It’s noteworthy that a group of black leaders has chosen MLK Jr.’s birthday to announce a new initiative on poverty among African-American children. According to the Washington Post article on the effort, longtime activist Marian Wright Edelman says:

We need to revive a policy voice for children. The cradle-to-prison pipeline — breaking it up — is going to be the overall framework from which we move forward.

The Post notes that according to the 2010 Census, a black male born in the last decade has a 1-in-3 chance of going to prison during his lifetime. These stats and those on child poverty among blacks (40 percent) are horrifying. But nothing in the article or in the past efforts of Edelman and her associates suggest that these leaders have any intention of dealing with the single biggest cause: family breakdown.

Some 7-in-10 black children are born to single mothers, and most will be raised for much of their childhood in homes without fathers.
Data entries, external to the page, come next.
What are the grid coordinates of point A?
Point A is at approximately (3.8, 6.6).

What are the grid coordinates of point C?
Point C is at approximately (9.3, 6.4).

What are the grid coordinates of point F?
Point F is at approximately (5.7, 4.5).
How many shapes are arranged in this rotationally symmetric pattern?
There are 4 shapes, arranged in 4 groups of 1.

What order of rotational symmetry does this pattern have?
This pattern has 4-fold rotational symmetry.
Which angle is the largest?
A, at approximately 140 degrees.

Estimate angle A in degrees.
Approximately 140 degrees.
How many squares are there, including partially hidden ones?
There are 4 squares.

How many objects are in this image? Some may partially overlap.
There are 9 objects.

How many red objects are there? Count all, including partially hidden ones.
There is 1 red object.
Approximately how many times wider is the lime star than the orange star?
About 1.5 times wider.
No amount of government spending — which the group worries will decrease with Republicans back in control of the House — can make up for the lack of two parents.
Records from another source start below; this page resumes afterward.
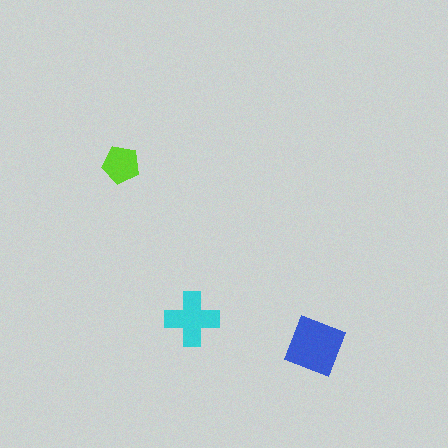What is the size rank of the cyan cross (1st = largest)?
2nd.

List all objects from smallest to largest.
The lime pentagon, the cyan cross, the blue square.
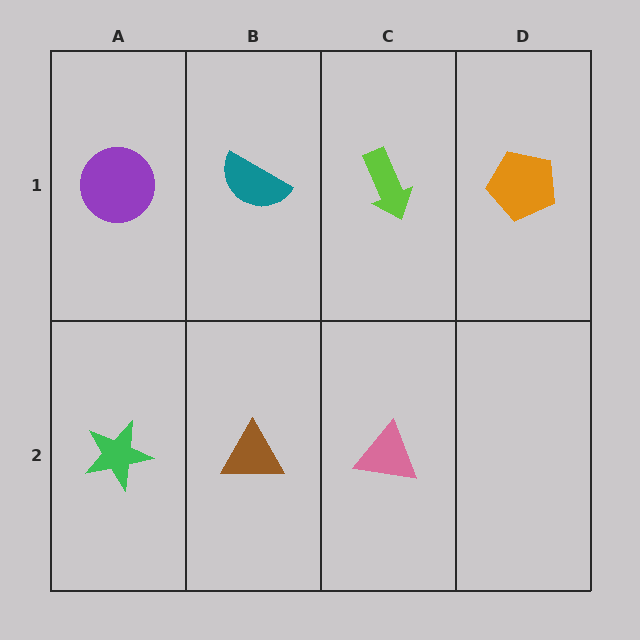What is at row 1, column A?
A purple circle.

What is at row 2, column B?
A brown triangle.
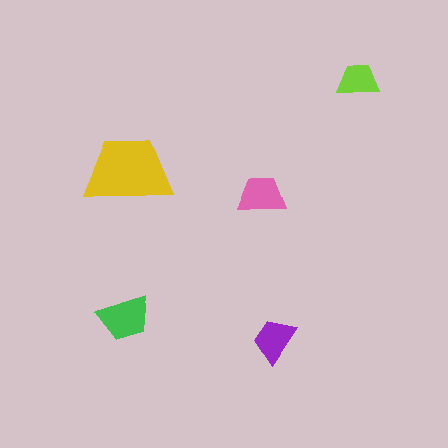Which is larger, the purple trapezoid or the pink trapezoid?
The pink one.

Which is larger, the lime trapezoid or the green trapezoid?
The green one.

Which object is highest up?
The lime trapezoid is topmost.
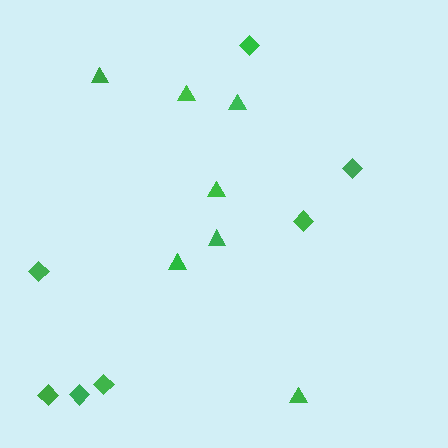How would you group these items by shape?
There are 2 groups: one group of triangles (7) and one group of diamonds (7).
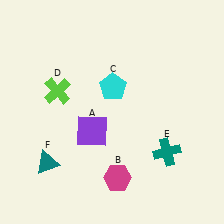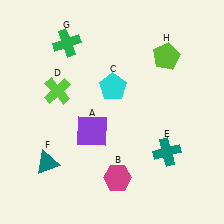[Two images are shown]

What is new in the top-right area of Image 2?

Out-of-wedlock births are also high among Hispanics — about half of Hispanic children are born to unwed mothers, a dramatic increase in just the past 20 years, and Hispanic birthrates — for married and unmarried women — are also much higher than for other groups. But the lifetime outcomes are not nearly so dire, largely because Hispanic mothers marry at far greater rates than African Americans. Two-thirds of Hispanic youngsters grow up in two-parent households, compared with about 70 percent of non-Hispanic whites but only 35 percent of African-American children.

Child poverty is not about race or ethnicity or government spending. It’s about family composition.